Reliability of [F]FDG PET/CT for post-treatment surveillance of non-small cell lung cancer: agreement among multiple centers

Population and observers

This interobserver variability study utilized [18F]FDG PET/CT scans from patients with stage IA-IIIC NSCLC who had completed curative treatment. The scans were obtained approximately six months after treatment as part of scheduled surveillance, with no prior suspicion of recurrence. The patients were part of the PET/CT arm of the SUPE_R trial (ClinicalTrials.gov NCT03740126). Full details of the SUPE_R trial and primary results have been published previously [10].

Sample size was determined using the confidence interval approach of Donner and Rotondi [12], using the R package kappaSize [13]. Based on an expected κ of 0.73 [14] an acceptable lower confidence limit of 0.50, and an expected marginal distribution of 80% benign scans, 10% equivocal, and 10% suspicious for recurrence, with α = 0.05 and power of 80%, a minimum of 147 subjects were required.
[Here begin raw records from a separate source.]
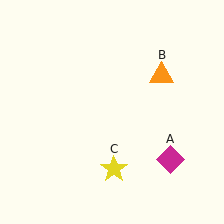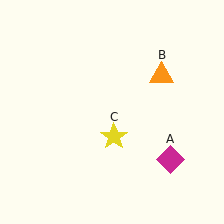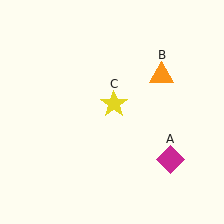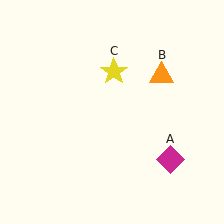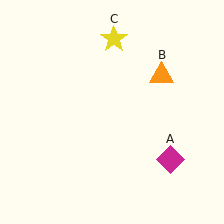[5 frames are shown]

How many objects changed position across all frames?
1 object changed position: yellow star (object C).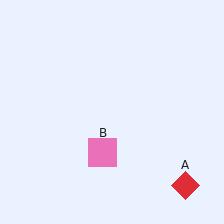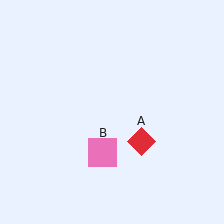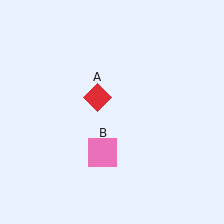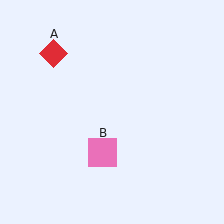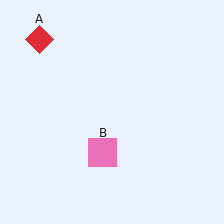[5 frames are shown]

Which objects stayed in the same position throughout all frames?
Pink square (object B) remained stationary.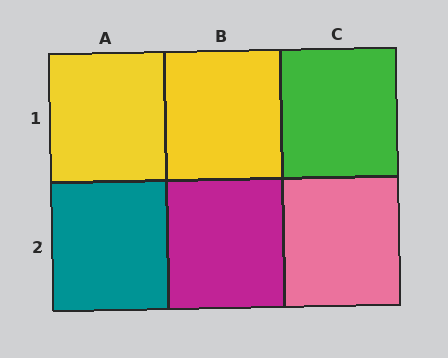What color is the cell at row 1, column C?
Green.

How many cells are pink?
1 cell is pink.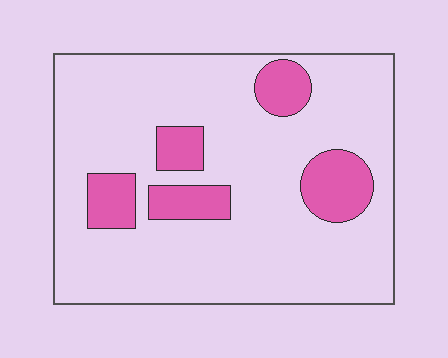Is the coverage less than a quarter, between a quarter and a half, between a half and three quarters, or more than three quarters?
Less than a quarter.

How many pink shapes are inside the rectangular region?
5.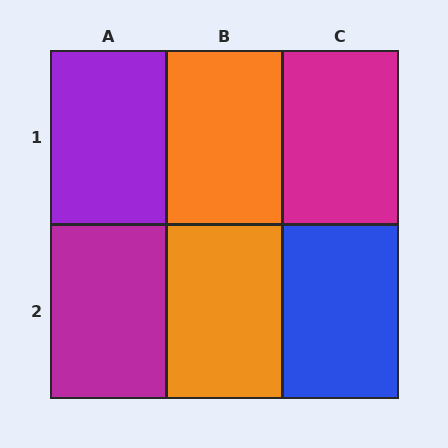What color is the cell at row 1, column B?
Orange.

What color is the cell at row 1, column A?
Purple.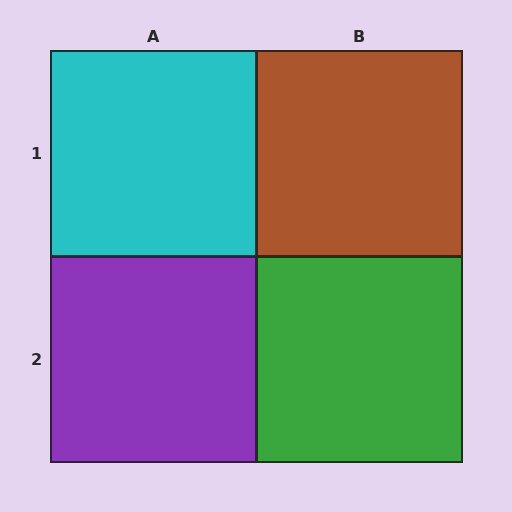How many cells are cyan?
1 cell is cyan.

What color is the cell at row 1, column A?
Cyan.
One hundred fifty scans from 150 patients were randomly selected, with one scan per patient obtained at the 6-month time point. The selection was stratified by recurrence suspicion based on the original report, ensuring that approximately 15% of the selected scans had findings suspicious for recurrence, matching the expected rate in the population. The 6-month surveillance time point was chosen as the risk of recurrence is highest during the first 12 months after curative treatment, with the hazard rate peaking at approximately 6 months [15].
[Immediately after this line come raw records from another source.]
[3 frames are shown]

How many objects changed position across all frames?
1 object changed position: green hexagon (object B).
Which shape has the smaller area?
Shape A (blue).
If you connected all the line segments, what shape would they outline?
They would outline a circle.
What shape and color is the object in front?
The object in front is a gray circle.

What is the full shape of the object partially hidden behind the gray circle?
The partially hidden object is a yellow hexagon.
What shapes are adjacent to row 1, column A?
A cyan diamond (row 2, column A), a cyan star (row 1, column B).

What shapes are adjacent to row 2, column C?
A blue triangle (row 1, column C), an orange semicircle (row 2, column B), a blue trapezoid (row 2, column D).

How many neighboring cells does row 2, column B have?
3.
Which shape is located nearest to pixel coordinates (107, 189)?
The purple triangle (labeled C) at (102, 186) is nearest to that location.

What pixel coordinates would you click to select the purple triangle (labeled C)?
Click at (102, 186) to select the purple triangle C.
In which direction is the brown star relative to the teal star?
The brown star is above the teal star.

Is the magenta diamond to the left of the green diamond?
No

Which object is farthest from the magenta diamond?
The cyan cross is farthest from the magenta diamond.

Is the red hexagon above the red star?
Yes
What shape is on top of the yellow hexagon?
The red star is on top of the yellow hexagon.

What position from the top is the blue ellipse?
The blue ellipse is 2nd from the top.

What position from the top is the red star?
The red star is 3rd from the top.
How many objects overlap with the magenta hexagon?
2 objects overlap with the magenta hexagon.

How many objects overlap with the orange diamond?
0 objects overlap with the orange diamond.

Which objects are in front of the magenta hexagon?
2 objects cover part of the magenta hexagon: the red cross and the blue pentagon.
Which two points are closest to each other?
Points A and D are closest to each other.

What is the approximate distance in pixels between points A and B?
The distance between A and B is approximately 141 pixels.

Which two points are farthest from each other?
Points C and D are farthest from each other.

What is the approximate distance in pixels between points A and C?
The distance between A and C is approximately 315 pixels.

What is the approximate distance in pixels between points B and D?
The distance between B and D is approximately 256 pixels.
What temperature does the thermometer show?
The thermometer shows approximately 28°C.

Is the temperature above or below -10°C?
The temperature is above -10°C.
Nine teams from seven nuclear medicine departments across Denmark participated in the study. Each team consisted of a board-certified nuclear medicine physician and a board-certified radiologist, both with extensive experience in PET imaging and lung cancer evaluation. Two teams were randomly assigned to independently review each scan, with the constraint that no two teams from the same department reviewed the same scan and no team rated scans originating from their own department. This was done to ensure independent review and avoid recall bias.

The scans were centrally anonymized and assigned unique study IDs. For each scan, the corresponding baseline scan (obtained for staging prior to therapy) was also anonymized and made available for comparison. No other imaging was provided. The anonymized scans were distributed to the selected departments and loaded into their respective Picture Archiving and Communication Systems (PACS) used for routine clinical practice.

Scoring methods

Teams reviewed their assigned scans according to their usual practice, individually or side by side. The final rating for each team was based on a consensus reading between the two team members. Ratings were recorded in a REDCap database [16, 17], where selected patient characteristics, including stage, treatment, histology, age, and gender, were presented to the reviewers.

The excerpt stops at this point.